Aufgrund der VO (EU) Nr. 1305/2013 können Junglandwirte gefördert werden, wenn sie über eine ausreichende berufliche Qualifikation verfügen und sich erstmals in einem landwirtschaftlichen Betrieb als Landwirt niederlassen. Die Mitgliedstaaten knüpfen die Gewährung dieser sog. Niederlassungsbeihilfen an unterschiedliche Bedingungen. In Belgien gilt danach insbesondere eine sog. Produktionsobergrenze, bei deren Überschreitung ein Junglandwirt keinen Anspruch mehr auf die Beihilfe hat. In der Wallonie hat ein Junglandwirt auf der Grundlage der VO Nr. 1305/2013 eine Niederlassungsbeihilfe beantragt. Diese ist ihm von der Landwirtschaftsbehörde verweigert worden, weil die dort festgesetzte Obergrenze für den sog. Brutto-Standardoutput von 1 Mio. € überschritten werde. Dabei

    • stellt die Landwirtschaftsbehörde auf den Betrieb ab, der unstreitig die vorgenannte Obergrenze „reißt“,
    • macht der Junglandwirt hingegen geltend, er sei nur Mitinhaber im Umfang von einem ideellen Drittel, und zwar neben Vater und Mutter als Mitgesellschaftern.

Das von dem Junglandwirt angerufene belgische Gericht hat dem EuGH den Rechtsstreit vorgelegt, damit dieser sich zur Auslegung der Art. 2, 5 und 19 der VO (EU) Nr. 1305/2013 äußert. In diesem Vorlageverfahren hat der Generalanwalt, dessen Voten der EuGH in der Regel folgt, seinen Schlussantrag gestellt.

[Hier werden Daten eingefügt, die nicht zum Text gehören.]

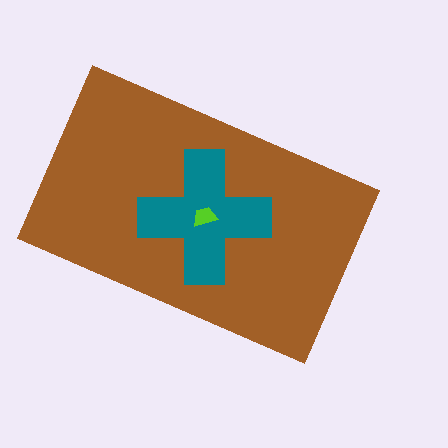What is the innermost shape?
The lime trapezoid.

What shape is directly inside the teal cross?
The lime trapezoid.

Er empfiehlt dem EuGH, auf die Vorlagefrage des belgischen Gerichts dahin zu antworten,

    • dass die Mitgliedstaaten die Obergrenze für die Gewährung einer Niederlassungsbeihilfe für Junglandwirte unter Berücksichtigung des sog. Brutto-Standardoutputs festlegen,
    • dabei auf den gesamten landwirtschaftlichen Betrieb und nicht spezifisch auf den Eigentumsanteil des Junglandwirts abstellen.

Es bleibt abzuwarten, wie der EuGH entscheidet.